REPRODUÇÃO VEJA
Um dos principais efeitos colaterais no uso de canetas para o tratamento da obesidade, como semaglutida e tirzepatida, é a perda de massa muscular. O indivíduo elimina bastante gordura, claro, mas um percentual dos músculos vai embora, especialmente quando não se faz um plano de atividade física e reeducação alimentar em conjunto.
O fenômeno ficou evidente em um novo estudo realizado por um grupo de pesquisa americano – ele ainda está em formato pré-print, ou seja, aguarda revisão por pares e não foi publicado até o momento, o que requer um olhar ainda mais crítico.
Os cientistas analisaram dados de mais de 670 mil pessoas que iniciaram tratamento com medicamentos da classe dos agonistas de GLP-1 – caso de Wegovy (semaglutida) e Mounjaro (tirzepatida). Dessas, cerca de 8 mil tinham avaliações detalhadas de composição corporal antes e depois do início do medicamento semanal — o que permitiu ir além da medida da balança e entender o que estava sendo perdido de fato.
Os pacientes foram acompanhados por até 12 meses e divididos em dois grupos principais: usuários de semaglutida e de tirzepatida.
Além disso, foram analisados dados clínicos do dia a dia, incluindo sintomas, registros médicos e capacidade funcional.
”Na prática, é um estudo de vida real, muito próximo do que vemos no consultório”, comenta o endocrinologista Carlos Eduardo Barra Couri, pesquisador da USP de Ribeirão Preto.

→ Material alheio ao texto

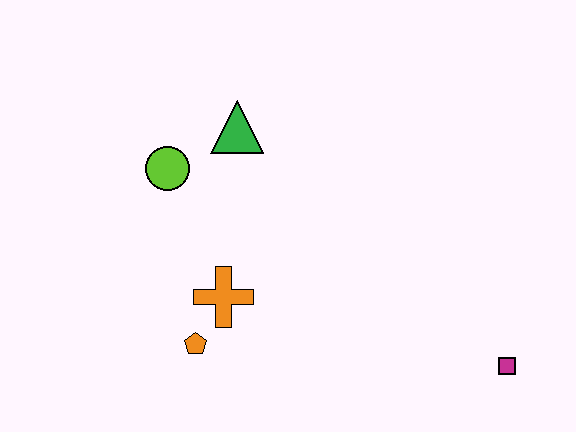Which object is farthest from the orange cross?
The magenta square is farthest from the orange cross.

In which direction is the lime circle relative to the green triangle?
The lime circle is to the left of the green triangle.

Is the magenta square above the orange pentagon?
No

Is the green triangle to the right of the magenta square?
No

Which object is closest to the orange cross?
The orange pentagon is closest to the orange cross.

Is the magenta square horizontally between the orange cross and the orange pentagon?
No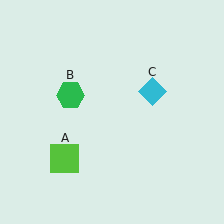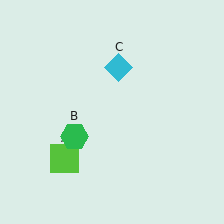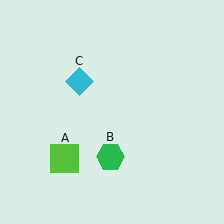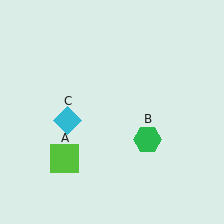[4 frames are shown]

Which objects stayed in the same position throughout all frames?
Lime square (object A) remained stationary.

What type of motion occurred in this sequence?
The green hexagon (object B), cyan diamond (object C) rotated counterclockwise around the center of the scene.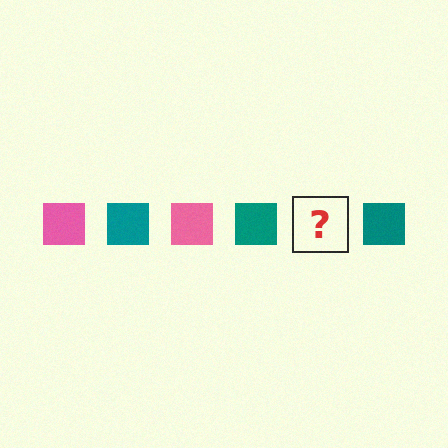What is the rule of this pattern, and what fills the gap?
The rule is that the pattern cycles through pink, teal squares. The gap should be filled with a pink square.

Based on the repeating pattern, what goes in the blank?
The blank should be a pink square.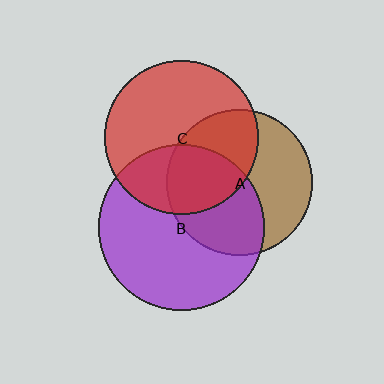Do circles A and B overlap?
Yes.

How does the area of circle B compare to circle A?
Approximately 1.3 times.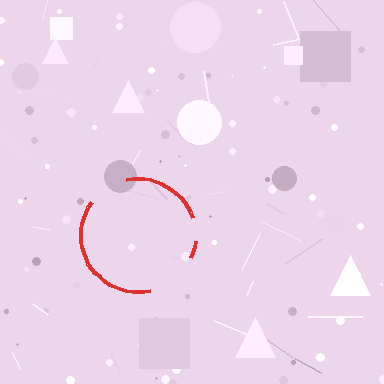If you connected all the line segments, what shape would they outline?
They would outline a circle.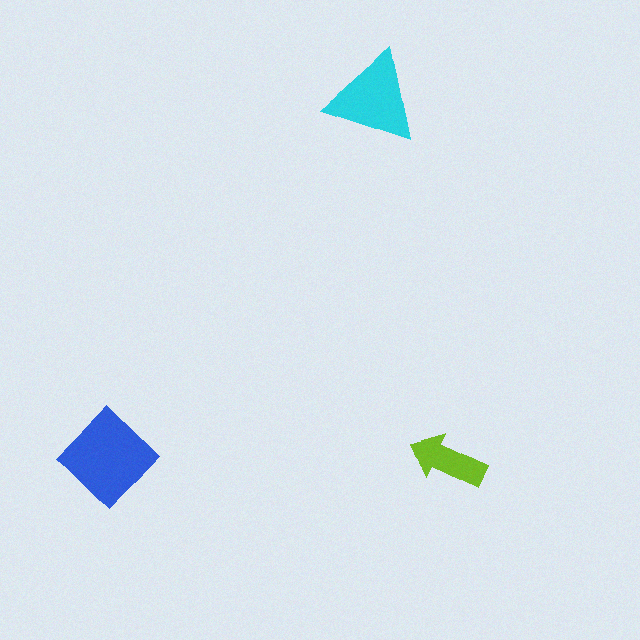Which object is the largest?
The blue diamond.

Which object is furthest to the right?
The lime arrow is rightmost.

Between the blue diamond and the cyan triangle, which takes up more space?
The blue diamond.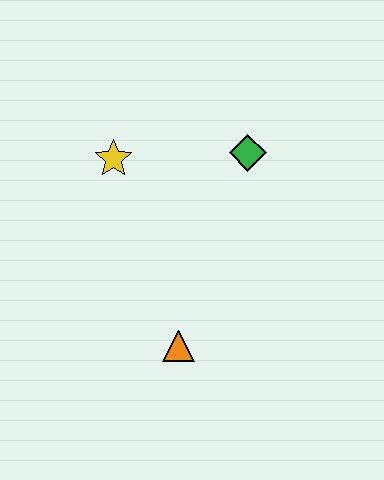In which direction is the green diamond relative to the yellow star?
The green diamond is to the right of the yellow star.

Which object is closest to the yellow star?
The green diamond is closest to the yellow star.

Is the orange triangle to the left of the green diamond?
Yes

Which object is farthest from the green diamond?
The orange triangle is farthest from the green diamond.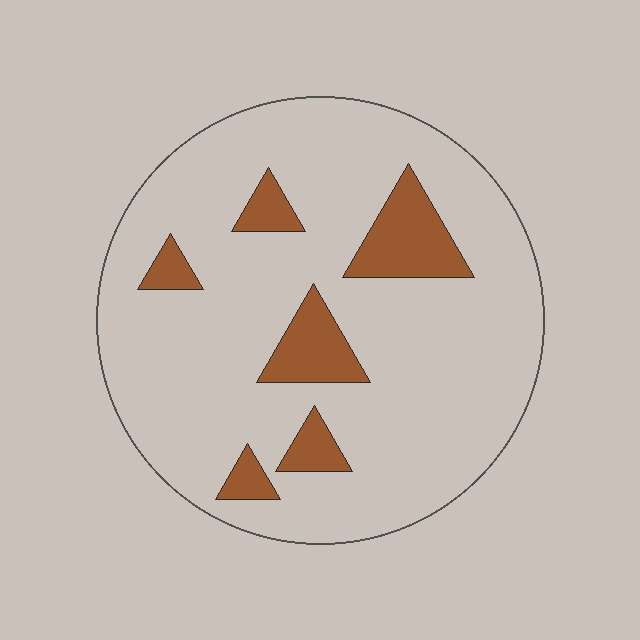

O trabalho concluiu que pessoas que tomam Mounjaro perdem mais peso, mas também perdem mais massa muscular do que quem utiliza Wegovy.
Quem perde mais peso – e músculo
Os resultados confirmam o que já se observava em outros estudos e na prática clínica: a tirzepatida promove maior perda de peso total.
Mas há um ponto de atenção. Parte dessa perda inclui massa magra — e isso ocorreu em maior proporção com o Mounjaro ao longo do tempo.
“Mas é importante ressaltar que a maior parte do peso perdido ainda é gordura. A perda de músculo existe, mas é proporcionalmente menor”, afirma Couri. “Ou seja, seguimos diante de um tratamento extremamente eficaz. Só é preciso lembrar que ele não é neutro em relação à composição corporal.”
O endocrinologista explica que a perda de massa muscular não é apenas um número no exame. “Ela pode se manifestar na prática com mais cansaço, menor força e redução da capacidade física”, diz o também coordenador do Endodebate.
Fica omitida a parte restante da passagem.